I haven't found it to be terribly putting a dent in my bank account... I have a small 15lb dog though. So I can buy a $14 5.5lb bag of food and it can last us over a month. He gets bully sticks and they're around $35 for 10 of the really long thick ones... that lasts us around 2 months... however, I also buy Jackson a whole lot of unecessary things LOL.. he does not need more than 1 collar in reality but we've got about 10 piled up, ha. He's got 3 different harnesses, and basically a ton of stuff that is not needed but I have a serious shopping problem! Ha. I think I was definitely spending the most when I first got him... as a puppy those first vet visits can be expensive. Also earlier this year he came up limping and we had a surprise $350 vet visit with x-rays, bloodwork, etc. So things come up... but to me it's soo worth it.


----------



## LDMomma (Jul 19, 2010)

We have two small breed dogs so our costs are going to be different than yours. We spent roughly 4K the first year on our two doggies- a lot was fluff though. Some of the common expenses:
Pet Insurance 150.00 per year/per dog
Puppy Shots/Spay 363.40 per dog
other vet fees 600.00 per dog (ear infections, teeth removal, vaccine reaction, bacterial infection)
boarding 1000.00
Food 150.00
treats 250.00
Leashes/Collars/Harnesses 100.00 per dog
Flea protection 110.00 per year per dog
Heartworm meds 45.00 per year per dog
Joint health supplements 100.00 per year
Carriers/Crates/Beds, etc 500.00


----------



## poodleholic (Mar 15, 2007)

There's nothing wrong with you! lol Getting a dog is a major responsibility and requires a strong committment to remain responsible for the lifetime of the dog. Here's an example of a breakdown of initial costs, and then annual costs: http://www.peteducation.com/article.cfm?c=2+2106&aid=1543
Scroll down to see the breakdown chart. 

Keep in mind that the more your dog weighs, the more everything costs, from neuter/spay to the food requirements. It's going to cost a LOT more for everything for a Mastiff than for a small or medium size dog.


----------



## pandakins (Dec 9, 2009)

Althea said:


> We just adopted a puppy from a shelter and that was three hundred dollars alone. We have also gone to the vet for twice so far, he is only 12 weeks and that has been about 250 dollars. His heartguard is 8 dollars a month and his frontline is 18 dollars a month. He has to go back in 2 weeks for a lyme vaccine and that is about a 60 dollar visit. And then two weeks after that for the rest of his boosters. We spend about 50 dollars a month on Blue Buffalo, and it has lasted pretty much the whole month he has been here.
> 
> Mastiffs are much more expensive obviously, since there so large.
> 
> And I know there are more qualified people to answer.
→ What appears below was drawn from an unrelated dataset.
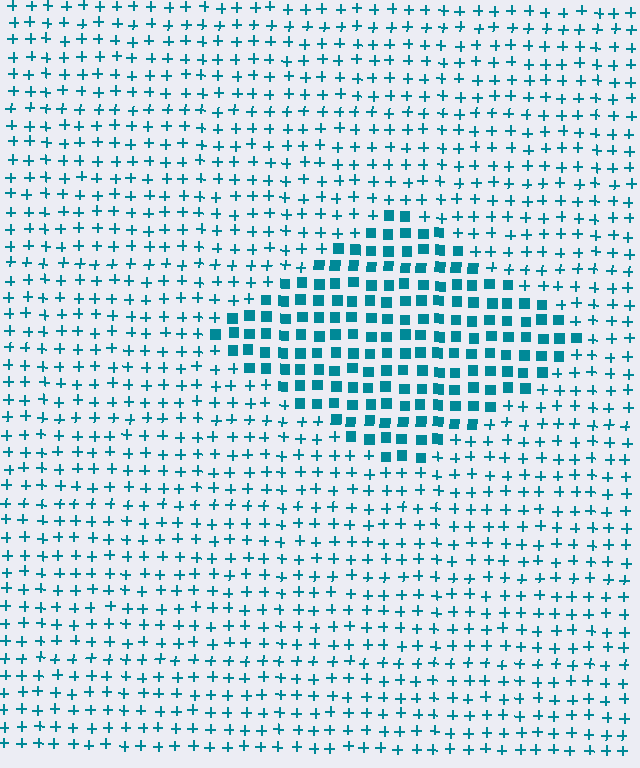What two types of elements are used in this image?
The image uses squares inside the diamond region and plus signs outside it.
Oh toys....I dont even know what we have spent.


$300?? I adopted Crea in 2008 at my shelter for $90 and that includes getting spayed and all of her shots.


----------



## melaka (Mar 31, 2010)

I've easily spent $1k on Buffy in the first four months that I've had her (including the donation for rescuing her), and I even had a hand-me-down crate. Hopefully the costs will slow down now that she has all her puppy shots/spaying done and obedience classes paid for.



pandakins said:


> $300?? I adopted Crea in 2008 at my shelter for $90 and that includes getting spayed and all of her shots.
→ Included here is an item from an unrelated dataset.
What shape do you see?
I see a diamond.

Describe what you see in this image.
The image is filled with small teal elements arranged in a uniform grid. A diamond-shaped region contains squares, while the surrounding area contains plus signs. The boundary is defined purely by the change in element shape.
Buffy was also $350 from a rescue, but $100 will be refunded now that I've had her spayed (the price of them doing it was included in the adoption fee, but I opted to have my own vet do it instead). It also included her first set of shots and first de-worming, both done before I got her. It did seem a little high to me but it's a nonprofit that has to foster/board all of its pets and that rescues a lot of animals, some with serious health issues, so I didn't mind the higher price (and it seemed cheap after looking at a $1600 Boston Terrier from a reputable breeder =P).


----------



## jess4525 (Aug 27, 2009)

We adopted Cam from a local shelter in June of 2009 and the adoption fee was $100.00.
We also spent about $250 for the crate, bed, food and toys etc.
His first vet visit was about $120.
He's on frontline which is about $40 for 3 months, and heartworm medicine which is $32 for 6 months.
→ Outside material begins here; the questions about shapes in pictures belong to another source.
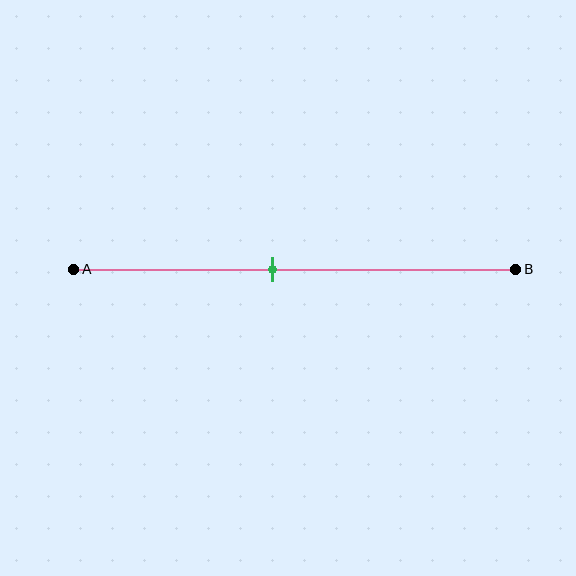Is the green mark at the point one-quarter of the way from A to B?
No, the mark is at about 45% from A, not at the 25% one-quarter point.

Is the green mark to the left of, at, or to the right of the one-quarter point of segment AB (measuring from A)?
The green mark is to the right of the one-quarter point of segment AB.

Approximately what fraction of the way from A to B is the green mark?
The green mark is approximately 45% of the way from A to B.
As for toys, we've spent ALOT on toys over the past 16 months, but I have found he likes my husbands old socks the best!


----------



## Chels_girl (Aug 2, 2008)

I spend a lot on my dogs, just last month and this so far:
1 Large Dog Bed-$30.00
2 Small Dog Bed- $30.00
Missing Link 1lbs bag-$25.00
Assorted Treats for Training- $10.00 (so far)
Chewies and hard treats- $25.00
Dog Biscuits-$7.00 
New Collar for Keeva- $15.00
Fencing for Porch-$60.00
Zukes Joint Health Treats- $15.00 a bag, need new bag.

And that is just what I can think of right now, and I'm about to go buy more toys here very soon. That's for four dogs in about a month and a half. Not counting the $400 plus I'm looking at for Vet visits. Keeva needs shots, Kali, Syd and Mylee needs boosters. Mylee needs to have her thyroid tested, possible medication too.


----------



## msdizzydolores (Jul 18, 2010)

Thank you everyone for your responses. I will read through them all and respond in the next day or so.


----------



## GottaLuvMutts (Jun 1, 2009)

I think the first year was pretty hard on my pocket book, even though Kit came already spayed and had her shots UTD plus microchip. It was just because I had never owned a dog, so I had nothing at all - no toys, no leashes, harnesses, collars, dog bowls, etc.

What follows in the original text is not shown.